On Thursday, college football's moral conscience and most esteemed caretaker, Paul Finebaum, was on The Matt Barrie Show voicing his concerns about the overlap between the College Football Playoff and the NFL playoffs. He feels the week of Army-Navy would be best spent serving the Playoff instead.
"Well, we're wasting a week," he said. "I know I'm going to upset somebody, but the week of the Army-Navy game needs to be in the playoffs. That is a wasted Saturday. What do we have? We have the Army-Navy game and the Heisman. We can't figure that out some other time?"
That seems a bit patronizing when talking about a game that surpassed the Iron Bowl in ratings by more than two million viewers, but I get it. You don't want anything getting in the way of what really matters: the Playoff.
Talking heads are a dime a dozen, so dismissing their ideas of moving Army-Navy as idle chatter is easy. Don't make that mistake. When people like Klatt and Finebaum float proposals like this, they're speaking ex cathedra. These aren't independent thoughts from independent thinkers. These are the ideas their employers want introduced to the national conversation. It's the Big Ten, SEC, and their broadcast partners who want to move Army-Navy. Klatt's feigning concern about the game's well-being is profoundly unserious.

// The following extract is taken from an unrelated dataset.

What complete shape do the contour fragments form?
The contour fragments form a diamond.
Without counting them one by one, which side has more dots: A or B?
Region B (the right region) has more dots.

It was inevitable that Army-Navy would eventually be in the crosshairs. The Playoff is the culmination of a process that began with the formation of the College Football Association in 1977. The NFL is the king of American sports media, and for almost 50 years, television executives looked at college football as a chance to create a second golden goose. Their goal has not been to embrace the eccentricities that endear the sport to its fans. Their goal has been to distill the oddities away to appeal to lowest-common-denominator television consumers. It doesn't matter if you love the game; all that matters is that people are just interested enough to watch.

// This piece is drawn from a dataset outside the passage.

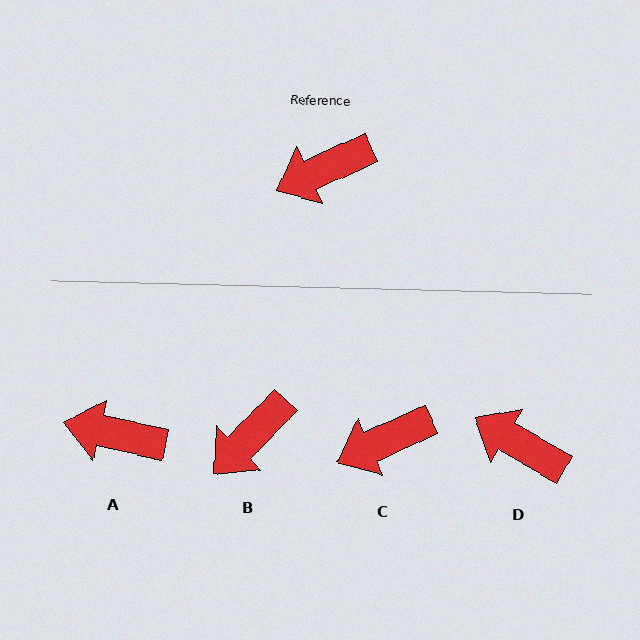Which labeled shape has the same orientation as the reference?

The result has been a bland corporatization of everything that made college football wonderful. Instead of a chaotic landscape of 100+ teams, conferences, prodded by their television partners, have consolidated the top brands into a few leagues. Rivalries like Oklahoma-Nebraska that defined the sport for decades are now expendable. Conference championships are seen as a burden. The Rose Bowl is no longer a crowning achievement but a stepping-stone rematch between conference opponents. New Year's Day is no longer a national holiday of college football. The weekly high stakes that made the regular season unique have been cast aside in favor of a playoff that looks like every other American sport. And all the while, the same talking heads tell us how successful it's been because people are watching and TV is making money.
Well, people watch Army-Navy, too. CBS knows the game's value, and so do its sponsors. Army-Navy is both the culmination of a season and a season unto itself. It is the last stand for everything in college football that's been taken from us: rivalry games, players with a real connection to their schools, and the importance of the regular season. To those who genuinely love college football, that's the definition of success. They love the game right where it is.
Let's not sacrifice everything at the altar of a made-for-TV playoff and kill what charm college football has left. Leave Army-Navy alone.